Three-dimensional basswood-based membrane with well-designed multilevel/hierarchical imprinting surface: A high-efficiency selective separation system

Three-dimensional (3D) basswood materials were successfully applied to construct molecularly imprinted nanocomposite membranes for the first time. Importantly in this work, the TiO2@PDA-based modification layers were initially achieved on basswood surfaces. And 3D mesoporous wood-based molecularly imprinted membranes (3DW-MIMs) with sandwich-like TC-imprinted layers were finally synthesize through a re-modified surface-initiated sol-gel technique. Interestingly, based on the TiO2-PDA@basswood surfaces, great increasement of TC-imprinted sites could be prepared during the sol-gel imprinting process. So it was no surprise that excellent rebinding capacity (150.5 mg g(-1)), fast adsorption kinetics and high permselectivity coefficients (more than 9.0) of 3DW-MIMs could be successfully achieved.
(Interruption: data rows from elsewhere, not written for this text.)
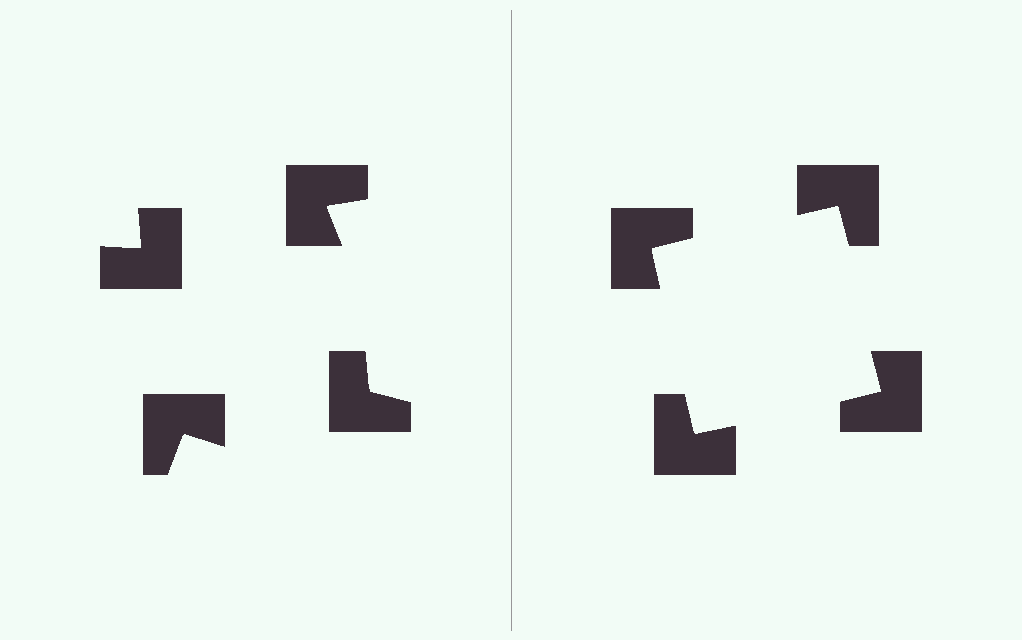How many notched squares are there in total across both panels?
8 — 4 on each side.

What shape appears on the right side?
An illusory square.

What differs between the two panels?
The notched squares are positioned identically on both sides; only the wedge orientations differ. On the right they align to a square; on the left they are misaligned.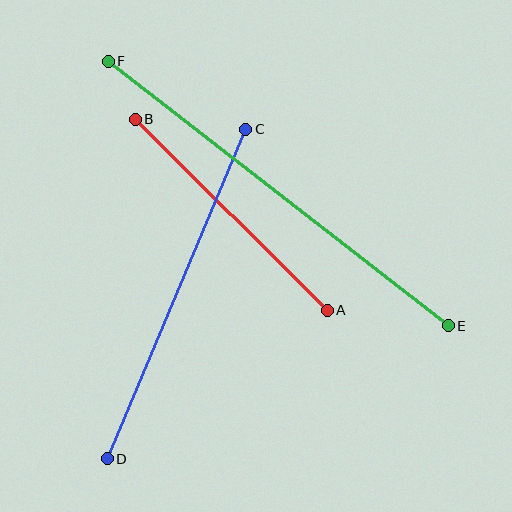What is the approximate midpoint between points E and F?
The midpoint is at approximately (278, 194) pixels.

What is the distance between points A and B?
The distance is approximately 271 pixels.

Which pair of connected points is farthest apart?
Points E and F are farthest apart.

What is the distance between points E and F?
The distance is approximately 431 pixels.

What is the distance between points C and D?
The distance is approximately 358 pixels.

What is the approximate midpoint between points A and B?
The midpoint is at approximately (231, 215) pixels.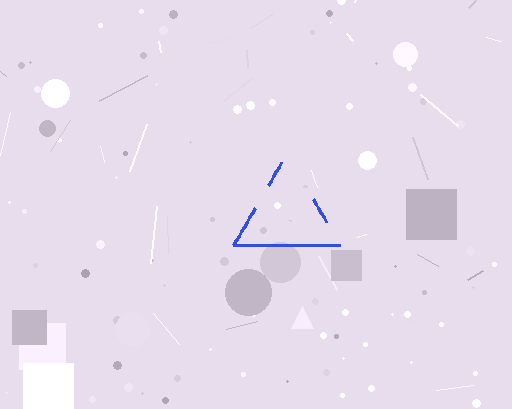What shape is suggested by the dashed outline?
The dashed outline suggests a triangle.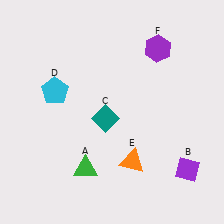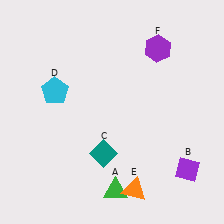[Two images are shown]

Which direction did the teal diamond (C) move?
The teal diamond (C) moved down.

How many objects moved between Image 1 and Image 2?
3 objects moved between the two images.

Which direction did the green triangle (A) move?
The green triangle (A) moved down and to the right.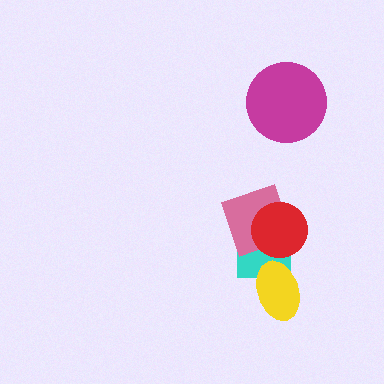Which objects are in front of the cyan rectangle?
3 objects cover part of the cyan rectangle: the pink diamond, the red circle and the yellow ellipse.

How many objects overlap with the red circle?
2 objects overlap with the red circle.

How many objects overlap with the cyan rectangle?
3 objects overlap with the cyan rectangle.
Furthermore, an important phenomenon had also been found, i.e. the PDA-modified layers caused significant promotions to the rebinding capacities of the as-prepared 3DWMIMs, that is to say, more and more TC-imprinted sites could be synthesized because of the PDA-modified surfaces. In addition, the as-prepared 3DW-MIMs were synthesized without complicated procedures and polluting the environment. Finally, the experimental results mentioned above, together with the green synthesis processes, strongly demonstrated that our synthesis methodology of 3DW-MIMs had great potential for applications in various fields of selective separation, chemical industry, environment, biological medicine and so on.